Wir haben jetzt gesehen, wie Menschen, die von weit her kamen, dem Herrn Jesus gehuldigt haben. Sie scheuten keine Kosten, um Ihm, dem man äußerlich sicherlich nicht ansehen konnte, dass Er der Herr der Herren und der König der Könige ist, jede Ehre zu erweisen.

Nun stellt sich die Frage, ob diese Haltung und diese Tat irgendwie auf sein irdisches Volk Israel abfärben würde, auf die Menschen, in deren Mitte Er geboren war. Zu ihnen war der Messias gekommen. Wie würden sie jetzt reagieren?

Verse 13–15: Christus beginnt die Geschichte Israels von Neuem

„Als sie aber hingezogen waren, siehe, da erscheint ein Engel des Herrn dem Joseph im Traum und spricht: Steh auf, nimm das Kind und seine Mutter zu dir und flieh nach Ägypten und bleibe dort, bis ich es dir sage; denn Herodes wird das Kind suchen, um es umzubringen. Er aber stand auf, nahm das Kind und seine Mutter bei Nacht zu sich und zog hin nach Ägypten. Und er blieb dort bis zum Tod des Herodes, damit erfüllt würde, was von dem Herrn geredet ist durch den Propheten, der spricht: ‚Aus Ägypten habe ich meinen Sohn gerufen‘“ (Verse 13–15).

Zum zweiten Mal in diesem Kapitel und auch in der Geschichte Josephs erscheint ihm ein Engel im Traum. Wir werden weiter sehen, dass auch in diesem Abschnitt Joseph (und nicht Maria, wie bei Lukas) im Vordergrund steht. Er ist der Nachkomme Davids, der Sorge trägt, dass der wahre Sohn Davids vor den Angriffen bewahrt bleibt, soweit dies in seinen Händen liegt.

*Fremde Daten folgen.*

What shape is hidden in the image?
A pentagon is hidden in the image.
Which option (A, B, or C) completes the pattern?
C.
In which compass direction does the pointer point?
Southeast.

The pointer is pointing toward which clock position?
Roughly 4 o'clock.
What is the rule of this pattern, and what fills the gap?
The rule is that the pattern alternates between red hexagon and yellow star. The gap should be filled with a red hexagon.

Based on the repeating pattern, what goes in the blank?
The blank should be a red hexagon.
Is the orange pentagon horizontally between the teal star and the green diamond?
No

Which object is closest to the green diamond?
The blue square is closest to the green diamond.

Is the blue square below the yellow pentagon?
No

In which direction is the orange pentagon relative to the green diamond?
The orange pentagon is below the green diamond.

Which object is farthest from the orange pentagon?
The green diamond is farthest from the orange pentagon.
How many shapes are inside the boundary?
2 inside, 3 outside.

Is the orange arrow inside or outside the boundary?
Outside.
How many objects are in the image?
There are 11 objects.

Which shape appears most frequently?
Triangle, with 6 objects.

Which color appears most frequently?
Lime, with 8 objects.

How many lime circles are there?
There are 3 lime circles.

Es ist schon eine besondere Situation: Er, der den wahren Anspruch auf den Königsthron besaß, muss jetzt fliehen. Manche Herrscher mussten einmal ins Exil fliehen. Hier aber handelt es sich um ein kleines Kind von nicht einmal zwei Jahren! Was für eine Gefahr sollte von diesem eigentlich aktuell für den König ausgehen, der sich bereits in einem Alter befand, in dem ihm dieses kleine Kind eigentlich nicht mehr in die Quere kommen konnte? Man kann diese Handlungsweise Herodes' nur vor dem Hintergrund verstehen, dass Herrscher damals ihre Dynastie fortbestehen lassen wollten, wobei Herodes ein derart misstrauischer Mensch selbst seiner eigenen Familie gegenüber war, dass er sogar seine Kinder aus Angst davor, dass sie ihn umbringen könnten, ermorden ließ.

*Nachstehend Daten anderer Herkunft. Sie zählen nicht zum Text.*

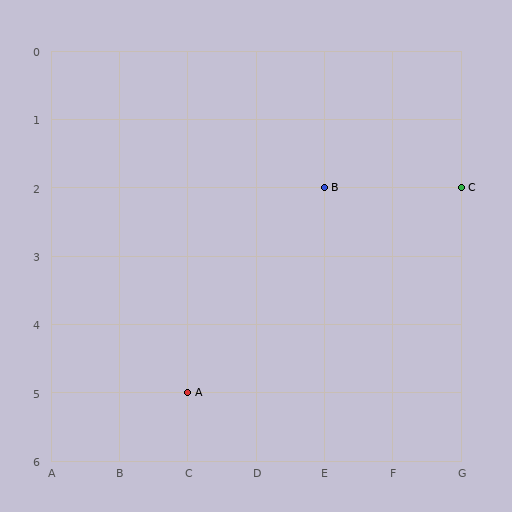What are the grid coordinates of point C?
Point C is at grid coordinates (G, 2).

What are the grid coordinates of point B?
Point B is at grid coordinates (E, 2).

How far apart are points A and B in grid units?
Points A and B are 2 columns and 3 rows apart (about 3.6 grid units diagonally).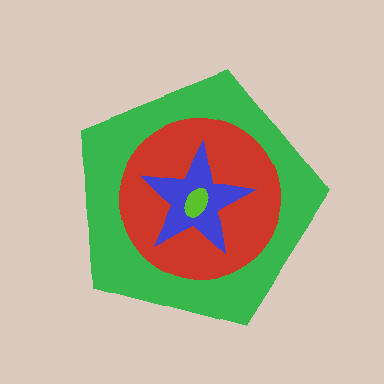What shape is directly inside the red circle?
The blue star.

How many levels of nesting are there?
4.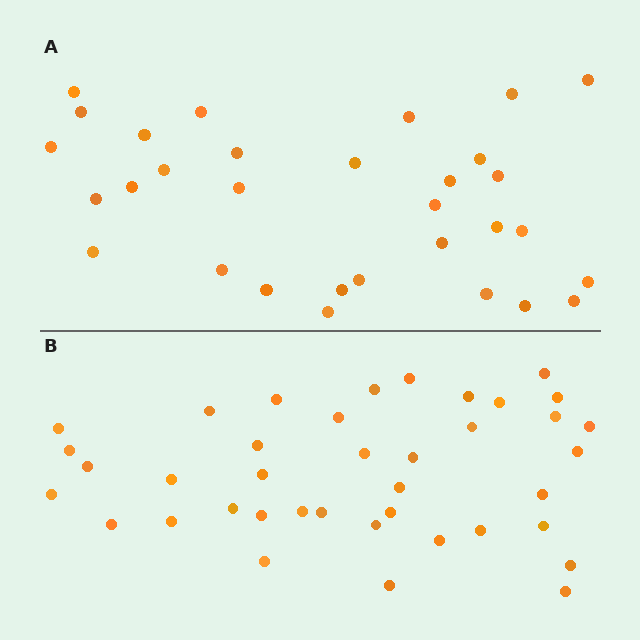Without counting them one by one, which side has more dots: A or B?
Region B (the bottom region) has more dots.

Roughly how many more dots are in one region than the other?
Region B has roughly 8 or so more dots than region A.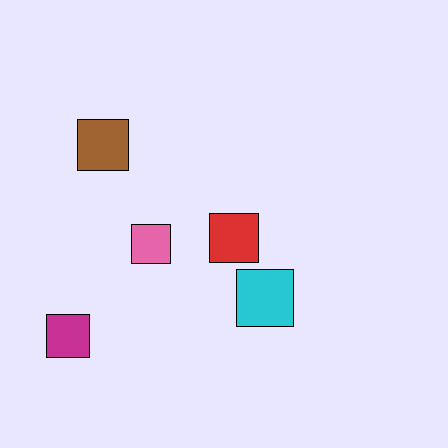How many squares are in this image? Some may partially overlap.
There are 5 squares.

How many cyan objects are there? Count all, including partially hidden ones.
There is 1 cyan object.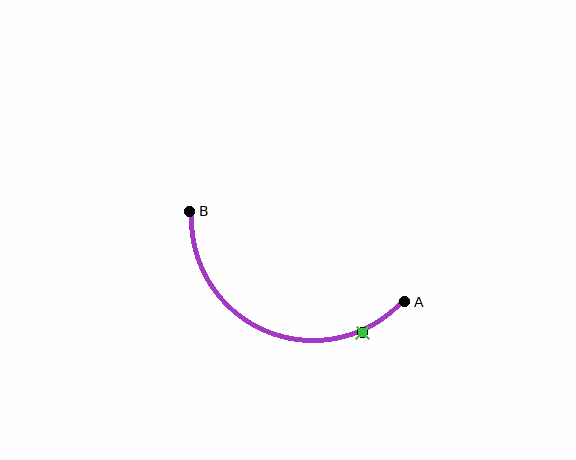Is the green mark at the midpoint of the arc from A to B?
No. The green mark lies on the arc but is closer to endpoint A. The arc midpoint would be at the point on the curve equidistant along the arc from both A and B.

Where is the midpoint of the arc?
The arc midpoint is the point on the curve farthest from the straight line joining A and B. It sits below that line.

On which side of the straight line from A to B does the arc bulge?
The arc bulges below the straight line connecting A and B.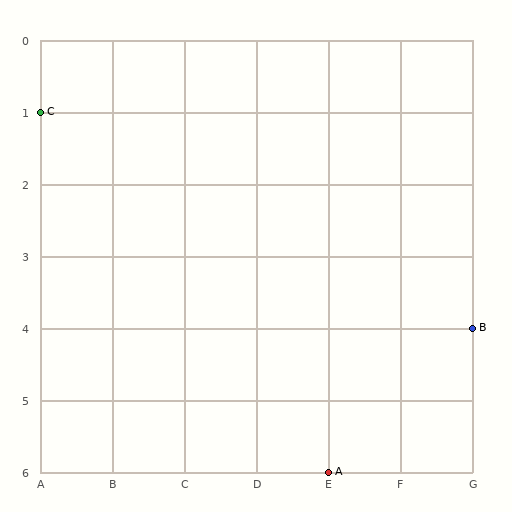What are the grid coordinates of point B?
Point B is at grid coordinates (G, 4).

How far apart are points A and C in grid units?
Points A and C are 4 columns and 5 rows apart (about 6.4 grid units diagonally).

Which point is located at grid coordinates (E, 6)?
Point A is at (E, 6).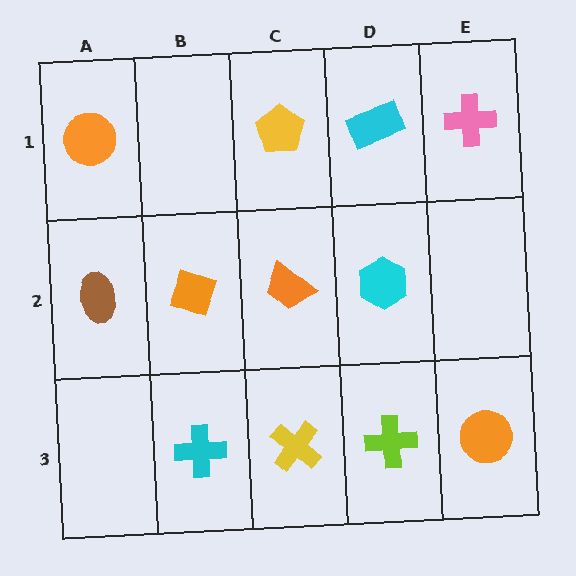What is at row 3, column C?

Wir sehen in diesen Versen, wie Gott in seiner Gnade zugunsten von Joseph und Maria Vorsorge trifft, bevor Herodes seinen Angriff starten kann. Es ist auffallend, dass zuerst der Traum und die Flucht nach Ägypten kommt, bevor Herodes aktiv werden kann. Gott weiß längst, was Herodes in seinem Herzen beschlossen hat. So warnt Er Joseph und trägt ihm auf, zusammen mit Maria und Jesus nach Ägypten zu fliehen. Darin dürfen wir eine gewisse Erfüllung der Worte des Herrn in Psalm 121 erkennen: „Siehe, der Hüter Israels, er schlummert nicht und schläft nicht ... Der Herr wird dich behüten vor allem Bösen, er wird behüten deine Seele“ (Verse 4.7). Auch über seinen Sohn wachte der Herr und ließ nicht zu, dass Herodes Ihn verderben würde.

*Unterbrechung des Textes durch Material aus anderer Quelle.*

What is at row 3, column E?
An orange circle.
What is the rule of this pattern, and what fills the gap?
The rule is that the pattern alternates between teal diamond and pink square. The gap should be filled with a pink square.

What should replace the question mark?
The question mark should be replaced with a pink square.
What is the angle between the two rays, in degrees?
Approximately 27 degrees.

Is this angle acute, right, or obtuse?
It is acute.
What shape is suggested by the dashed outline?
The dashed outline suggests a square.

Später finden wir, dass die Versammlung in Jerusalem auf diese Gelegenheiten zurückkommt und betet, sich auf Psalm 2 beziehend: „Die Könige der Erde traten auf, und die Obersten versammelten sich miteinander gegen den Herrn und gegen seinen Christus. Denn in dieser Stadt versammelten sich in Wahrheit gegen deinen heiligen Knecht Jesus, den du gesalbt hast, sowohl Herodes als auch Pontius Pilatus mit den Nationen und den Völkern Israels“ (Apg 4,26.27). Natürlich ist der in der Apostelgeschichte genannte Herodes ein Sohn von Herodes dem Großen. Aber der erste Vers zeigt doch, wie sich (von Anfang an) alle gegen den Herrn Jesus verschworen. Das taten sie, bis sie Ihn am Ende auch ans Kreuz genagelt hatten.

Vorbild und Erfüllung

Abraham hatte damals keinen Auftrag, vor der Hungersnot nach Ägypten zu fliehen (1. Mo 12,10). Er ging dennoch – zu seinem Schaden. In den Tagen Jeremias war es die starrköpfige Auflehnung gegen das Wort Gottes, welche die Übriggebliebenen Judas dazu brachte, in dieses Land zu fliehen (Jer 43,1–7). Jakob allerdings erhielt in 1. Mose 46,2–4 den Auftrag Gottes, nach Ägypten zu gehen. So auch hier: Joseph bekommt den Auftrag, genau an den Ort zu fliehen, wo das Volk Israel viele Jahrhunderte vor diesem Zeitpunkt bedrückt worden war. Er ist gehorsam und geht dorthin.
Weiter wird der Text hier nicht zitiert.